“When I go to the health centre, they often tell me there’s no medication available. The pharmacies regularly run out of drugs too,” says Mariam a Lebanese mother of eight, who lives in Abdeh, in the north of Lebanon. Mariam suffers from chronic diseases, including diabetes and cardiovascular problems. Her youngest son has asthma.
“I get anxious thinking about what would happen if I couldn’t work anymore,” she says. “How could I afford all the medications? I’d have to choose between the drugs for my son and the ones for me.”
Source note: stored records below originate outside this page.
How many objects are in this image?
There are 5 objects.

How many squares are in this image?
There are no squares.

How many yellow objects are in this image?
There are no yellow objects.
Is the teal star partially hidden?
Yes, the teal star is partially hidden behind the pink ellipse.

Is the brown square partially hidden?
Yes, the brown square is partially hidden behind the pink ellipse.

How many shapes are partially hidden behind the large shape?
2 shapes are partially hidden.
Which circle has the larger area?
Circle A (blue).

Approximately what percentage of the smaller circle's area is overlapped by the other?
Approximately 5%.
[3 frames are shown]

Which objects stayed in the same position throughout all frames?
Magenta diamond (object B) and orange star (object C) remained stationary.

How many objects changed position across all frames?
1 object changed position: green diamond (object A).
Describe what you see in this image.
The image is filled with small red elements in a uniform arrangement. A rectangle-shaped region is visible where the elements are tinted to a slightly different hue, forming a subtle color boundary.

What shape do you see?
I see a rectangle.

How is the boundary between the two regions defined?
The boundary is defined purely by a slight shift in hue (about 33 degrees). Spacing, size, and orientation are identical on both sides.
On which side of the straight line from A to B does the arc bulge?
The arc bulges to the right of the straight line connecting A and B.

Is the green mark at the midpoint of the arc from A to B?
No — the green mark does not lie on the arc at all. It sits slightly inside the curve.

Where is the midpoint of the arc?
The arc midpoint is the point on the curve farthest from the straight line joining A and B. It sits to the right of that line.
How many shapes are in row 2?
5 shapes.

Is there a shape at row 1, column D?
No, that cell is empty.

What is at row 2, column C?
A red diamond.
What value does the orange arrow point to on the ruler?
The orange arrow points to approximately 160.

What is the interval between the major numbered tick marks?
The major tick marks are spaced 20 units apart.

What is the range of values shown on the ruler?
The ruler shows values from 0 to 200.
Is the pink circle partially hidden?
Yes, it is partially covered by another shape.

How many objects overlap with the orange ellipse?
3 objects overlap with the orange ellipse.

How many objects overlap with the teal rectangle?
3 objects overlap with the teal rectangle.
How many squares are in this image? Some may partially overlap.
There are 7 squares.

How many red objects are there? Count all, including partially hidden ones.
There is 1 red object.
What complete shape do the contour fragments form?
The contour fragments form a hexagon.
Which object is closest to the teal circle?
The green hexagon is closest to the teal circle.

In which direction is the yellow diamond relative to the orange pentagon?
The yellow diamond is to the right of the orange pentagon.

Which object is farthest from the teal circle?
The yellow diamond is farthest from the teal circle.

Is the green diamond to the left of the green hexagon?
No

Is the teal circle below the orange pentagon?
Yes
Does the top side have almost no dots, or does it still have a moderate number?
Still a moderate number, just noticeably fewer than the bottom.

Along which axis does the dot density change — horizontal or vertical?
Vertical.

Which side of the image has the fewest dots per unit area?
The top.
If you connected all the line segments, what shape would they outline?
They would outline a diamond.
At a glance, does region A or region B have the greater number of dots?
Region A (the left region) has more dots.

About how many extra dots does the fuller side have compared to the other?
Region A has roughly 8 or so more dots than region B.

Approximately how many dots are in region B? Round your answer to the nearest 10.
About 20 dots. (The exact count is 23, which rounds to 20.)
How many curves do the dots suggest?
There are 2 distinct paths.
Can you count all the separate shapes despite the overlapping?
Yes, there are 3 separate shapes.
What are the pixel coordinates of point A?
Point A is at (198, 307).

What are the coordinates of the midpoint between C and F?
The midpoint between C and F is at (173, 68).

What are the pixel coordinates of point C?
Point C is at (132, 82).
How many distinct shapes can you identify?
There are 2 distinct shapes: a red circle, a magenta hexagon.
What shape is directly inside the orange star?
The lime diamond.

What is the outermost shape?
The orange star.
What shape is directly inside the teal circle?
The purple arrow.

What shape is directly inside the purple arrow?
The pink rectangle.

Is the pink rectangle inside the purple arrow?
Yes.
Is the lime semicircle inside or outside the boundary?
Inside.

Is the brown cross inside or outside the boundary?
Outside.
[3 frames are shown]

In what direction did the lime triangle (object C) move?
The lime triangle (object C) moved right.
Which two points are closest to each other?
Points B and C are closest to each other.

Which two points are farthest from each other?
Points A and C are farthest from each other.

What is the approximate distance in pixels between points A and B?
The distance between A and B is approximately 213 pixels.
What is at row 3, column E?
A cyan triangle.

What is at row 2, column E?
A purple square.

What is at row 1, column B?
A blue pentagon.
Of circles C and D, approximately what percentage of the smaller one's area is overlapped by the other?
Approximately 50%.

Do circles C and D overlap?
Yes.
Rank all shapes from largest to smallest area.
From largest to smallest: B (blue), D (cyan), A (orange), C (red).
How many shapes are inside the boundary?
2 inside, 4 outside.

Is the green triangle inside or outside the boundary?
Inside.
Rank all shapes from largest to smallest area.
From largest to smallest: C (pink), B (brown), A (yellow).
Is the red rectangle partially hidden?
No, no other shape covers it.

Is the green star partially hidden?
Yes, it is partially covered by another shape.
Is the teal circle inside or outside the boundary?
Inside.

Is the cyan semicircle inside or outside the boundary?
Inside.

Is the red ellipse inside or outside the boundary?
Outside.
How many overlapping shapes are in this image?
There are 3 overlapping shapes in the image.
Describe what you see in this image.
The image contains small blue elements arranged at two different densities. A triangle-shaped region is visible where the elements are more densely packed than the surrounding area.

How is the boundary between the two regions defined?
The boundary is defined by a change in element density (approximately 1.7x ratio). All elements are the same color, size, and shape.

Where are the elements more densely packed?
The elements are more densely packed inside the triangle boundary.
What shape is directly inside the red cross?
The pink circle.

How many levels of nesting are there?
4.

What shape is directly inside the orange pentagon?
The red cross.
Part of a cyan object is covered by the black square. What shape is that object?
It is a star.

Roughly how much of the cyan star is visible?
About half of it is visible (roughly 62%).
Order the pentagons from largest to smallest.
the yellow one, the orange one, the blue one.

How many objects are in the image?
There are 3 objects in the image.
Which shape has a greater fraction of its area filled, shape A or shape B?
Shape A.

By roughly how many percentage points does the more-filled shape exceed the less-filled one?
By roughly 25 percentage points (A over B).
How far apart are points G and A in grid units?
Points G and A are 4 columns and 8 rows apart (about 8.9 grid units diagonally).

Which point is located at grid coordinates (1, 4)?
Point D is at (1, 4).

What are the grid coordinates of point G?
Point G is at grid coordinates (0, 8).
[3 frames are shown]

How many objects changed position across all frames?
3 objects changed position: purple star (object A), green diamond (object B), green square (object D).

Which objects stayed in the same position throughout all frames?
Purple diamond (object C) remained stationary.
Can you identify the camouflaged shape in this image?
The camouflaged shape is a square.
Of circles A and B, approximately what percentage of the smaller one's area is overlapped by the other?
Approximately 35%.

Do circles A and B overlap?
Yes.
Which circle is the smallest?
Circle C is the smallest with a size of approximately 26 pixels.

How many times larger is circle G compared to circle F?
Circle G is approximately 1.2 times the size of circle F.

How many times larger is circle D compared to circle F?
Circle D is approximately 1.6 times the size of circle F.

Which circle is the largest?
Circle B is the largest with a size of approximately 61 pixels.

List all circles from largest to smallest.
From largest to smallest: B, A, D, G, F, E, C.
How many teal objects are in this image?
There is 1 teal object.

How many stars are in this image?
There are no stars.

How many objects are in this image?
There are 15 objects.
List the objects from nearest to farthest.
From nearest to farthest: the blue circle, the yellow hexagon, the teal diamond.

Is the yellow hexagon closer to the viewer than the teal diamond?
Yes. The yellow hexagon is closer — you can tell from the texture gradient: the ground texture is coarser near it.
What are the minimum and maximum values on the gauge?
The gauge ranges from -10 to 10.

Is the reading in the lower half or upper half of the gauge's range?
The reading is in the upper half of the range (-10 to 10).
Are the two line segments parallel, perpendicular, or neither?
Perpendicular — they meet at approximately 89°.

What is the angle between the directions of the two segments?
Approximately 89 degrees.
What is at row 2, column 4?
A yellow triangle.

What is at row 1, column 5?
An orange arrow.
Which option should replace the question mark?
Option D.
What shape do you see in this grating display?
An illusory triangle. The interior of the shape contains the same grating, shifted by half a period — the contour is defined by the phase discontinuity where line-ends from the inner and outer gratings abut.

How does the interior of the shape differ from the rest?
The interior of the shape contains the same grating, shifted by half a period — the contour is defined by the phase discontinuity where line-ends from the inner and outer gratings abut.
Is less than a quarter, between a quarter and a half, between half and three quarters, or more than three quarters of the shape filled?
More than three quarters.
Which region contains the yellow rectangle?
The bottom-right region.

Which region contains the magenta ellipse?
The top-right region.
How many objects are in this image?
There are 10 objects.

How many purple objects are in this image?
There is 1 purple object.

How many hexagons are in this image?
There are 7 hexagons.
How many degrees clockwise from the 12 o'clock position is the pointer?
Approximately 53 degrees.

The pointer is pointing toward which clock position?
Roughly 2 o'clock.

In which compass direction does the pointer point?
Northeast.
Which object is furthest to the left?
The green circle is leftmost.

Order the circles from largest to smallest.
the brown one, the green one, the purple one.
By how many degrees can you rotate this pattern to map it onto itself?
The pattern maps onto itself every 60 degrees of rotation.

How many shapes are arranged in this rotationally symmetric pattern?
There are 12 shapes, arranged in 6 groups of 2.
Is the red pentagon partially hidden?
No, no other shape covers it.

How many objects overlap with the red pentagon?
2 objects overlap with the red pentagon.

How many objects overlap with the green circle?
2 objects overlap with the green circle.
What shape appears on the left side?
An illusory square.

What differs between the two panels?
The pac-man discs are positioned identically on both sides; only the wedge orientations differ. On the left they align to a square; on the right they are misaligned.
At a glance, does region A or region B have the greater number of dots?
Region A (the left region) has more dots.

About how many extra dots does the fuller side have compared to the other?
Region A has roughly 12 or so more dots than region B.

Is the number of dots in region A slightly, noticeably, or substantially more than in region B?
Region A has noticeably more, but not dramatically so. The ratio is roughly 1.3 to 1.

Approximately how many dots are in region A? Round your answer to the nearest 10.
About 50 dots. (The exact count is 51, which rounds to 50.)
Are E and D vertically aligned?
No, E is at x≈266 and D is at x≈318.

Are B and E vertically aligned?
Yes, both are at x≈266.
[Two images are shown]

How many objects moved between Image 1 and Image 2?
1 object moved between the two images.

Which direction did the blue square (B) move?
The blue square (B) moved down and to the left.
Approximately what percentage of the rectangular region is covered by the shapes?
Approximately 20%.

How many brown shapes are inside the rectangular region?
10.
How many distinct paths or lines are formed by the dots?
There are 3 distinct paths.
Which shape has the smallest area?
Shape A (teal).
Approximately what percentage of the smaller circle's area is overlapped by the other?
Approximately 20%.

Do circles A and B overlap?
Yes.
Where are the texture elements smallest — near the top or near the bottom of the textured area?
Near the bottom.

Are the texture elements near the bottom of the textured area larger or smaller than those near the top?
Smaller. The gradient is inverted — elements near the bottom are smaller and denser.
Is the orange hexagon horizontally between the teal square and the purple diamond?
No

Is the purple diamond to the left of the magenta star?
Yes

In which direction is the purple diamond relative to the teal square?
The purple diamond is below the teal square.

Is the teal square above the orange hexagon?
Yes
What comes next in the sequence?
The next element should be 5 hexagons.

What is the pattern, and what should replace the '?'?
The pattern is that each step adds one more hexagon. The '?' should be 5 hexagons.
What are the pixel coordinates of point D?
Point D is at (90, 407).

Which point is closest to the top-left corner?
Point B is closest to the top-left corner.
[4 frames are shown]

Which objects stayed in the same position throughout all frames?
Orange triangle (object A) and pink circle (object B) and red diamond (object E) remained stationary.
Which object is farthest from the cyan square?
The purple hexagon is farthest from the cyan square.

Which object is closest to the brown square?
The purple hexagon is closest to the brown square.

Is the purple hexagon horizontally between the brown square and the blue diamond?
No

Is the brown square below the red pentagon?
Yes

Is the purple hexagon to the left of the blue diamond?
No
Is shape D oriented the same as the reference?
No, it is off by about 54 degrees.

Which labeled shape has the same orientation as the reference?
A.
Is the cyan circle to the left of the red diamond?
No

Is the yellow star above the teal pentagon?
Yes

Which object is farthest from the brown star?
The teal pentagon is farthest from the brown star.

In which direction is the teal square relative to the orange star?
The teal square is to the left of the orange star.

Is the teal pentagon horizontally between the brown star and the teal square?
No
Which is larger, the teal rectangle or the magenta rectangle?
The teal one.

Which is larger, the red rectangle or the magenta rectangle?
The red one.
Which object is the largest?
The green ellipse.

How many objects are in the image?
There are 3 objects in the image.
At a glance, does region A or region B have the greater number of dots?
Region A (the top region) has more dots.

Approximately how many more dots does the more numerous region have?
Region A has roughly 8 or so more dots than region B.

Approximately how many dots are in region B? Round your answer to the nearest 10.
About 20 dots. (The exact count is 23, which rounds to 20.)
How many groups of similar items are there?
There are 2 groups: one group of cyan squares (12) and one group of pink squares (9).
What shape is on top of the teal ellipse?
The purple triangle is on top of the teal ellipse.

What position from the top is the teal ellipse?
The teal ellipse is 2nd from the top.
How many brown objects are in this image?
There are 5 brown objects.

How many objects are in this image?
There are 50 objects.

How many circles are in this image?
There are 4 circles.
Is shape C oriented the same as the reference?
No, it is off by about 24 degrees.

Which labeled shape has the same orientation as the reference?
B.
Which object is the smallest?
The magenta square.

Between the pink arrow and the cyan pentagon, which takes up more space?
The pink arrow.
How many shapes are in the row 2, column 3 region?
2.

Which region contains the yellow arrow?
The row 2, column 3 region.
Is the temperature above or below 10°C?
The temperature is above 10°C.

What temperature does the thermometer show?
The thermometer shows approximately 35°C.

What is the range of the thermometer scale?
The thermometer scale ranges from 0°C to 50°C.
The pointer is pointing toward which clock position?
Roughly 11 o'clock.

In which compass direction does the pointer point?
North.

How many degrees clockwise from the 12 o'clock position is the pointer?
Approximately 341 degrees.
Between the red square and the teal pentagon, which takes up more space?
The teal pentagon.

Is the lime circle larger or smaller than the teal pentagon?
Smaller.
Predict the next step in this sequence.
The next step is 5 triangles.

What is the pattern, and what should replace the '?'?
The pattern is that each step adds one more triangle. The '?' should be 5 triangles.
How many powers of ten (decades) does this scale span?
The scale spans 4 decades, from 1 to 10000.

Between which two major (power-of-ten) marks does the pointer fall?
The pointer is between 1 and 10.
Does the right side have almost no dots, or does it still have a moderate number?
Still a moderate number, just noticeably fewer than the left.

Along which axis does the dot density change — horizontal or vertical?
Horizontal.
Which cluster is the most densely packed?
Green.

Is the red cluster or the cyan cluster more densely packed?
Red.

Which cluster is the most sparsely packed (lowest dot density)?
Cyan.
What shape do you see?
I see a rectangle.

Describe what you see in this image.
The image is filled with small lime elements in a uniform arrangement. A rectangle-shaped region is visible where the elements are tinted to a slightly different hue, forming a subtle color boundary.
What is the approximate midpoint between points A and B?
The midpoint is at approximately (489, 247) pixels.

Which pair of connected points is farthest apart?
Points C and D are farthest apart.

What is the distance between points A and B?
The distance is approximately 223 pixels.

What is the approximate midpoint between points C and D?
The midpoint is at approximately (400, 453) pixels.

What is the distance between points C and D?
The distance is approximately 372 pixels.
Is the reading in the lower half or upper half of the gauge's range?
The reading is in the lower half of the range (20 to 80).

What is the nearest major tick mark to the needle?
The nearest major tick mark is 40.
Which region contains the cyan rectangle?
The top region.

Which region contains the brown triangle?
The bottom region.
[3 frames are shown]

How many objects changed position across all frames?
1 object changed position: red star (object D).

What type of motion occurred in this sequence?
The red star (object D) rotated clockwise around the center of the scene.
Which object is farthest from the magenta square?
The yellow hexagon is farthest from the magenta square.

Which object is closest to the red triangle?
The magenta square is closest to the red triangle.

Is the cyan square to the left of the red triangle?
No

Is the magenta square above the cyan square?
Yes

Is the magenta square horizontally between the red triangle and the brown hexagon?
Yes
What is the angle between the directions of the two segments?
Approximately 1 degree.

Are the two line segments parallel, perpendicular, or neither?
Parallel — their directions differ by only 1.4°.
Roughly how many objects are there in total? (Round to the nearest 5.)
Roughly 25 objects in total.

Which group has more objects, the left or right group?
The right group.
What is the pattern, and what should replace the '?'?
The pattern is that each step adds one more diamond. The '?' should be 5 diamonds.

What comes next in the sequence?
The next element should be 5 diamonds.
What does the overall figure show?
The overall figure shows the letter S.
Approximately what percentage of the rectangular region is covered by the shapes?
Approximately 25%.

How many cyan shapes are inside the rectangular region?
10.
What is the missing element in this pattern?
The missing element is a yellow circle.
Since the explosion, the public health system has also struggled to cope with the growing number of COVID-19 cases, which rose from less than 200 cases a day before the blast to an average of 1,500 cases per day in December 2020. To date, a total of over 199,000 cases have been reported.
Since August 2020, MSF has stepped up its efforts to respond to the COVID-19 pandemic response in Lebanon and support the national health system in dealing with the pandemic. The organization has temporarily turned its hospital in Bar Elias, in the Bekaa Valley, into a COVID-19 facility and is supporting an isolation center in Sibline, in the south of the country. On top of that, MSF teams are involved in testing, health promotion and trainings activities in different locations across the country. The lockdowns measures, although necessary, have contributed to exacerbating people’s economic difficulties.
“My husband used to find daily labouring jobs in agriculture or construction,” says Samaher, a 40-year-old Syrian refugee who lives in an informal tented settlement in Akkar governorate, near the Syrian border. “But with the economic situation and the coronavirus, it has become more difficult. He only works two or three days a week, and sometimes there’s no work for a fortnight. When he doesn’t find work, we have to borrow money from the neighbours so we can buy food.”